Gli elementi fisici, chimici e biologici che costituiscono un ecosistema instaurano tra loro uno stato di simbiosi, regolato da leggi naturali e chimiche ben precise.
9 specie su 10 a rischio di estinzione
Un ecosistema possiede la capacità naturale di produrre stabilmente le risorse necessarie per il sostentamento della vita. Alla base di questo processo, tuttavia, vi è un elemento oggi gravemente compromesso: la biodiversità. Gli studi mostrano che il prolungarsi di questa condizione potrebbe condurre alla prima estinzione di massa causata non da eventi naturali, ma da azioni umane. In questo contesto, la nostra responsabilità è enorme: ben nove specie viventi su dieci sono gravemente minacciate dalle attività umane.
Quando viene meno la biodiversità, gli ecosistemi faticano a riorganizzarsi, adattarsi e rispondere a eventi critici. Il sistema è interconnesso: la scomparsa di una singola specie si ripercuote sulle altre, arrivando a compromettere la capacità dell’ecosistema di fornire aria, acqua e cibo.
La comunità scientifica non contesta l’idea stessa di estinzione di massa – ne sono state individuate almeno cinque in epoche passate – quanto la velocità con cui questa sta avvicinandosi. Si calcola, ad esempio, che i vertebrati stiano scomparendo a un tasso 144 volte superiore rispetto al normale (Ehrlich, 1968 e 2021).
I modelli culturali e di comportamento perpetuati con irragionevole cecità dal genere umano, oltre a causare gravi sofferenze a molti popoli, mettono in serio pericolo la sopravvivenza del nostro ecosistema, riducendo la sua capacità di produrre le risorse essenziali alla vita e indebolendo la sua resilienza naturale.
Una pedagogia delle interdipendenze
Questa crisi ecologica ci segnala che il nostro comportamento e la nostra visione del mondo devono essere rivisti, adattando il nostro modo di vivere alle possibilità del pianeta.
Si tratta di affrontare cambiamenti radicali, trovando soluzioni per soddisfare i bisogni umani di oggi senza compromettere la capacità delle generazioni future di soddisfare i propri.
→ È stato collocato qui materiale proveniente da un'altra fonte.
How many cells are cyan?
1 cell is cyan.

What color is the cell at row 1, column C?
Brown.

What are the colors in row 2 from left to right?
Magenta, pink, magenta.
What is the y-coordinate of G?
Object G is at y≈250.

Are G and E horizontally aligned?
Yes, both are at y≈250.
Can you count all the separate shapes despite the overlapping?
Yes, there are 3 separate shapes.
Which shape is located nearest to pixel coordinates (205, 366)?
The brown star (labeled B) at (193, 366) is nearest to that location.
Per ora, c’è ancora tempo per evitare il punto di non ritorno.
Storicamente, la pedagogia – guidata dalle intuizioni dei suoi maestri – ha spesso saputo cogliere i segnali di cambiamento, crisi e opportunità, ridefinendo in anticipo l’idea di uomo e società. Il tema dell’inclusività, oggi così centrale nelle politiche educative, è stato introdotto già alla fine dell’800 da autori come Ferrière, Claparède e Cousinet. Da almeno un ventennio, le ricerche pedagogiche e le esperienze sul campo suggeriscono di lavorare non solo su nuove competenze, ma anche sulla comprensione delle interdipendenze sociali e ambientali che caratterizzano il sistema in cui viviamo.
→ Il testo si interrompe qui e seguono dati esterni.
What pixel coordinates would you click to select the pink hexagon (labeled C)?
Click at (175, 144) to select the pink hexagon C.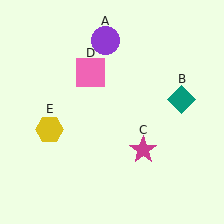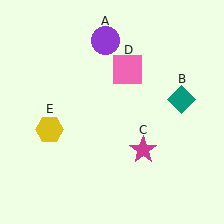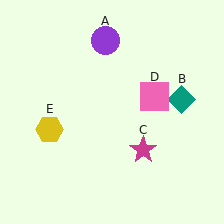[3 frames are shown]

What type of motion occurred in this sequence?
The pink square (object D) rotated clockwise around the center of the scene.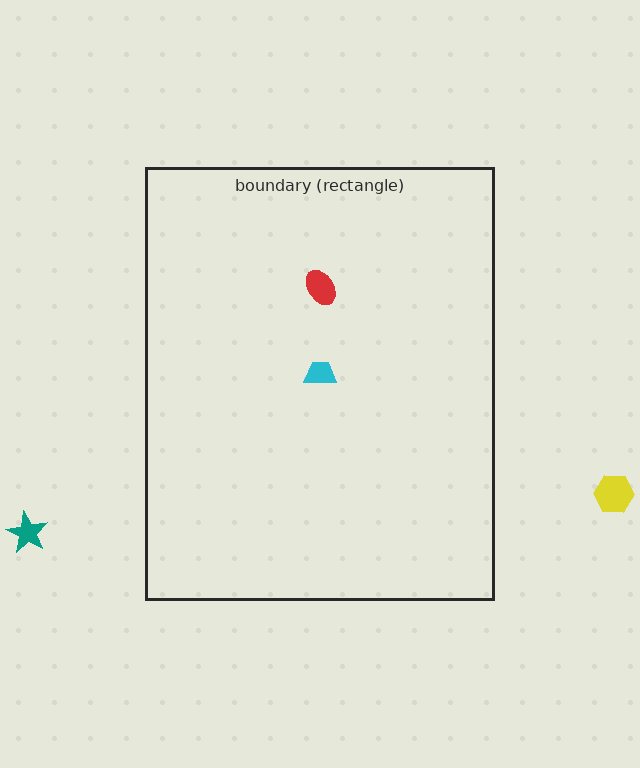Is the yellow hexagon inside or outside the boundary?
Outside.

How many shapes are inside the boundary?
2 inside, 2 outside.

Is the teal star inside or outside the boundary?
Outside.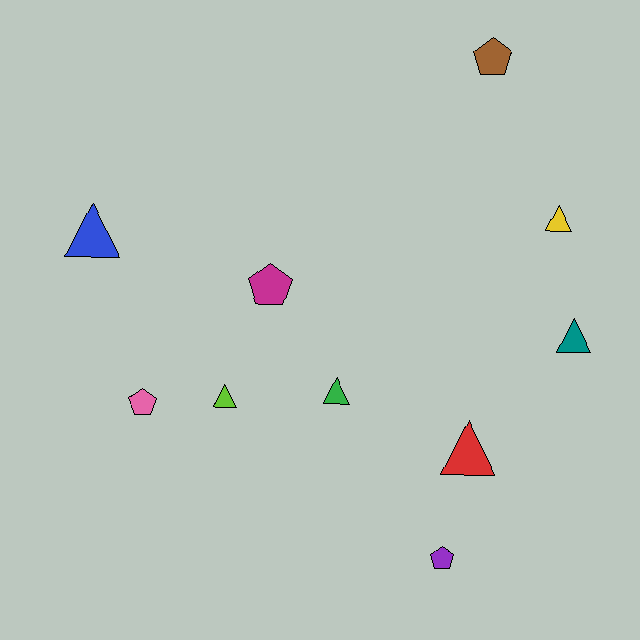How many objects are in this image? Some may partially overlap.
There are 10 objects.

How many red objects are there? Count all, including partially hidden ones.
There is 1 red object.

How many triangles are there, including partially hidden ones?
There are 6 triangles.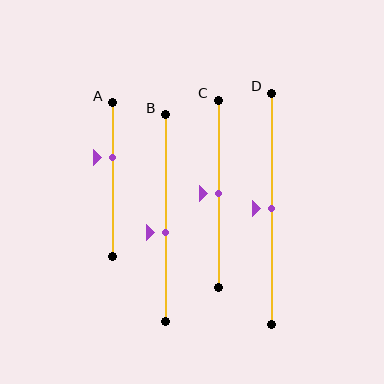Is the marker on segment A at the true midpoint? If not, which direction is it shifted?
No, the marker on segment A is shifted upward by about 15% of the segment length.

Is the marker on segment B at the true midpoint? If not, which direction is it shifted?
No, the marker on segment B is shifted downward by about 7% of the segment length.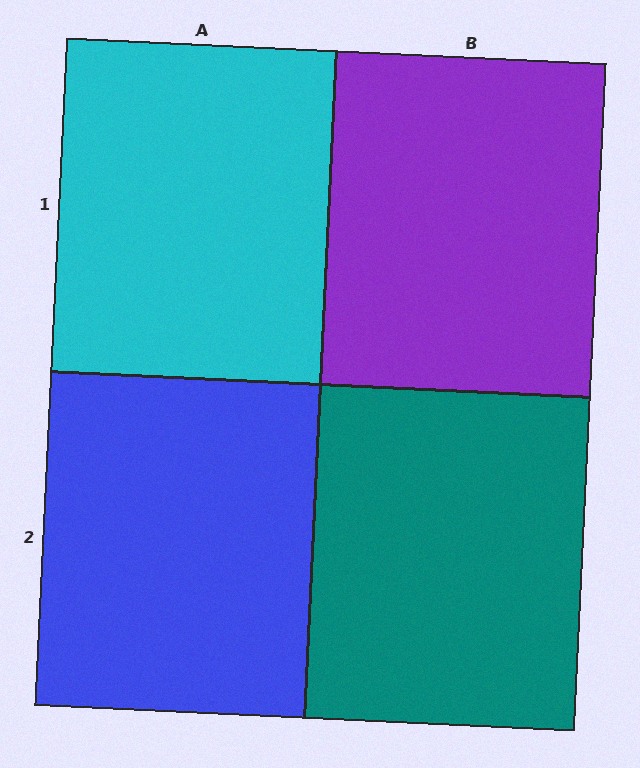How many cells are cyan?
1 cell is cyan.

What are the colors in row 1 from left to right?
Cyan, purple.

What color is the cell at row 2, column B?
Teal.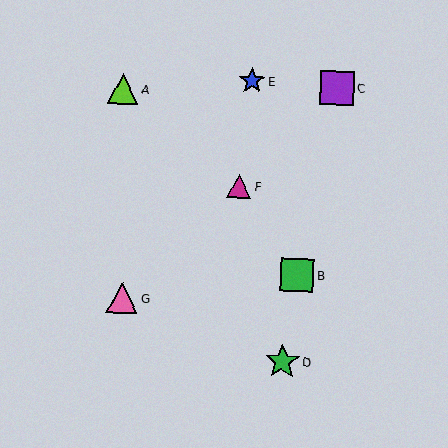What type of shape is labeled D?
Shape D is a green star.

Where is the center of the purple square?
The center of the purple square is at (337, 88).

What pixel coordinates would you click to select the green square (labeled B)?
Click at (297, 275) to select the green square B.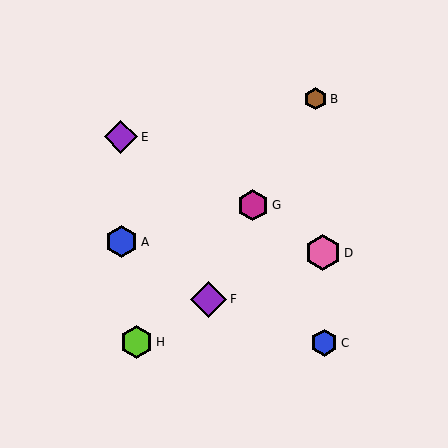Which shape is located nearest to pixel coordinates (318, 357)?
The blue hexagon (labeled C) at (324, 343) is nearest to that location.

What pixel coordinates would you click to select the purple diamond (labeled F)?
Click at (209, 299) to select the purple diamond F.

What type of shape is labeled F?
Shape F is a purple diamond.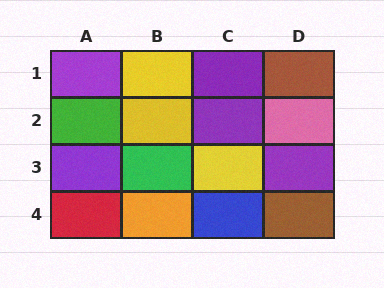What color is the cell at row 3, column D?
Purple.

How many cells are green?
2 cells are green.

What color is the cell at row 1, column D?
Brown.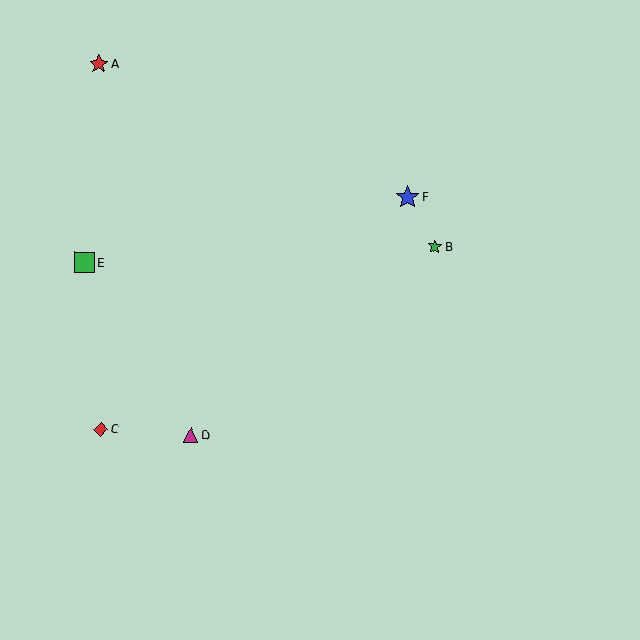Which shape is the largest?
The green square (labeled E) is the largest.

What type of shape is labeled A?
Shape A is a red star.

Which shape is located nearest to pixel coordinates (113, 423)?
The red diamond (labeled C) at (101, 430) is nearest to that location.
La qualità dell’esperienza umana cambia radicalmente quando si riconosce il limite della propria conoscenza e ci si apre alla coscienza e alla comprensione della complessità (E. Morin).
Il salto verso l’ignoto
Oggi, ristabilire una connessione tribale con la natura, come facevano i nostri antenati, non è più considerato un approccio valido. Essi cercavano una struttura di senso e la trovavano nella natura, eleggendo gli elementi naturali a loro guide. Al contempo, non si tratta nemmeno di umanizzare gli elementi naturali o promuovere una nuova forma di animismo (Bateson, 1972).
La sfida consiste nel trovare un equilibrio nuovo e inedito: la nostra mente immanente (Bateson, 1972) e la nostra esistenza – supportate da uno sviluppo scientifico e tecnologico senza precedenti – potrebbero dare vita a una relazione straordinaria con le strutture naturali, ridefinendo virtuosamente il nostro rapporto con il pianeta.